Giorgio Morandi, nato a Bologna nel 1890, è stato uno dei maggiori artisti italiani del Novecento e uno dei pochi che, nel corso del secolo, abbia dialogato alla pari con la linea più alta della cultura europea. Studia all’Accademia di belle arti di Bologna (1907-1913), dove insegna poi a lungo come professore di incisione (1930-56).
La sua vita di scorre sobria e riservata, vive sempre nella stessa casa di Bologna e solo raramente si allontana per qualche viaggio a Venezia, Firenze o Roma nell’occasione di mostre o durante le vacanze estive. La sua vicenda appare infatti concentrarsi in un percorso tutto interno alla pittura, alla vita delle forme artistiche.
Fin dai suoi esordi, Morandi manifesta una predilezione per i generi più bassi, il paesaggio e la natura morta (rarissimi sono i ritratti e gli studi di figura). Grazie alla mediazione di Ardengo Soffici, ha scoperto precocemente la pittura impressionista e post-impressionista (Renoir, Monet, Seurat a Rousseau), ma è segnato profondamente dalla lezione di Cézanne.
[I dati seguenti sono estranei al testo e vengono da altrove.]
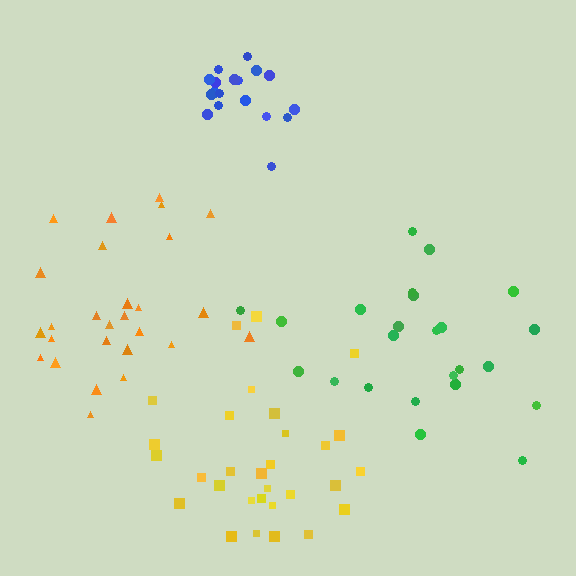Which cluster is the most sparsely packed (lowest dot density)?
Green.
Tra il 1913 e il 1914 si accosta al futurismo per un gusto antiaccademico e modernista. È solo indirettamente attratto dalla rivoluzione pittorica di Umberto Boccioni e Carlo Carrà . Arruolato nel 1915, viene subito congedato per malattia, sicché nel periodo della guerra approfondisce il contatto con l’ambiente culturale bolognese (De Pisis, Bacchelli, Raimondi, Cecchi) e rimedita la esperienza delle avanguardie: i dipinti di questi anni (1915-1918) evidenziano un lungo lavoro di astrazione compiuto attraverso la sintesi formale degli oggetti ridotti a sagome ritagliate contro lo sfondo (per esempio, Natura morta, 1916, New York, Museum of Modern Art).
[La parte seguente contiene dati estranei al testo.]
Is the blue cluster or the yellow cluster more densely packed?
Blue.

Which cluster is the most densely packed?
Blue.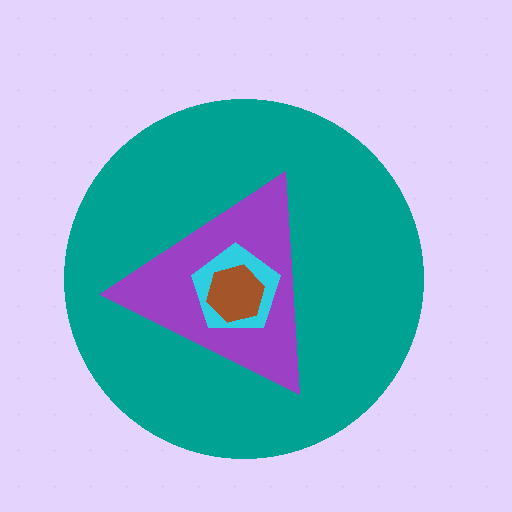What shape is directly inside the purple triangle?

Tra 1918 e 1919 Morandi dà una personale interpretazione della pittura Metafisica di De Chirico e Carrà , riscoprendo nello stesso tempo la grande pittura del primo Rinascimento toscano (Natura morta, 1918, San Pietroburgo, Ermitage). Sarà la prima di una serie di sottili rivisitazioni storiche. È tra i fondatori della rivista e del movimento “Valori Plastici”, che ha un ruolo centrale nell’Europa del dopoguerra, propugnando il "ritorno all'ordine" e una forte critica delle avanguardie.
La pittura di Morandi raggiunge nei decenni seguenti un grande successo di pubblico e di critica che però non turba il procedere serrato e coerente della sua ricerca artistica. La sua pittura ha ridotto all’essenziale la rappresentazione e si è imposta dei limiti strettissimi: nature morte di bottiglie, tazze, vasi, scatole e ribalte; pochissimi paesaggi senza figure e qualche raro ritratto. Ma dentro questo mondo limitatissimo la nota poetica, espressa nel calibratissimo accordo di toni cromatici, sempre si rinnova e non trova mai fine.
Le sue immagini impongono allo sguardo un'intimità profonda e un senso di assoluta unità tra le cose e lo spazio raggiunte attraverso modulazioni di toni e una sapiente costruzione formale (Paesaggio a Guizzano, 1927, Modena, collezione G. Fabbi; Natura morta, 1936, Bologna, Museo Morandi; Paesaggio, 1944, Roma, Galleria nazionale d'arte moderna). Dagli accordi di grigi e di bruni Morandi giunge alla concertazione di colori più vivi e infine, in quadri di fiori, a intonazioni di bianchi, senza mai allontanarsi dal principio di coerenza del suo stile (Paesaggio, 1963, Bologna, Museo Morandi).
Accanto all’attività di pittore ha un ruolo fondamentale la pratica di incisore che risulta molto spesso un momento preparatorio o di sperimentazione di soluzioni poi raggiunte nella pittura.
Morandi muore nel 1964 a Bologna. Grazie alla donazione delle sorelle, la sua città natale nel 1993 gli dedica il Museo Morandi che ora fa parte del Museo d’arte moderna di Bologna (MAMbo).
Bibliografia: Morandi. Catalogo generale, a cura di Lamberto Vitali, Milano, Electa, 1977, 2 voll. (ed. ampliata, Milano 1983); Morandi (1890-1964). Catalogo della mostra (Bologna, 2009), a cura di Renato Miracco e Maria Cristina Bandera, Milano, Skira, 2009; Flavio Fergonzi, «Morandi, Giorgio», in Dizionario biografico degli italiani, vol. LXXVI, Roma, Istituto della Enciclopedia italiana, 2012, pp. 448-458.